Dois anos depois de desembolsado R$ 2,2 bilhões para ficar com o Atacadão, a rede mais cobiçada do "atacarejo" no Brasil, o Carrefour Brasil decidiu exportar esse modelo de loja para outros países. No primeiro trimestre do ano que vem, a multinacional francesa inaugura na Colômbia a primeira loja com o formato do Atacadão. Esse modelo de loja, que atende simultaneamente o consumidor do atacado e do varejo, tornou-se um sucesso no Brasil.

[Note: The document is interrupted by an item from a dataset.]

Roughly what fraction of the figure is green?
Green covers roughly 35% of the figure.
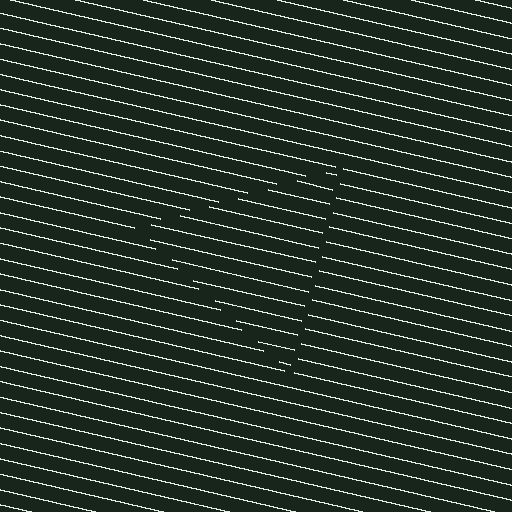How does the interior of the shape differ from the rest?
The interior of the shape contains the same grating, shifted by half a period — the contour is defined by the phase discontinuity where line-ends from the inner and outer gratings abut.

"Temos uma lista de países para os quais o modelo será exportado", diz o diretor-presidente do Carrefour Brasil, Jean Marc Pueyo, sem revelar os endereços das novas lojas no exterior. Ele não descarta nem a possibilidade de abrir lojas do Atacadão na França. Segundo o executivo, é preciso analisar os mercados e ver se há demanda por esse tipo de loja. Pueyo lembra que a Metro, rede alemã de "hard discount" - com operação enxuta e preço baixo -, está na França e em vários países da Europa. "O Metro é um tipo de Atacadão, e é uma bandeira forte. Por que não abrirmos lojas nesse formato por lá?", diz.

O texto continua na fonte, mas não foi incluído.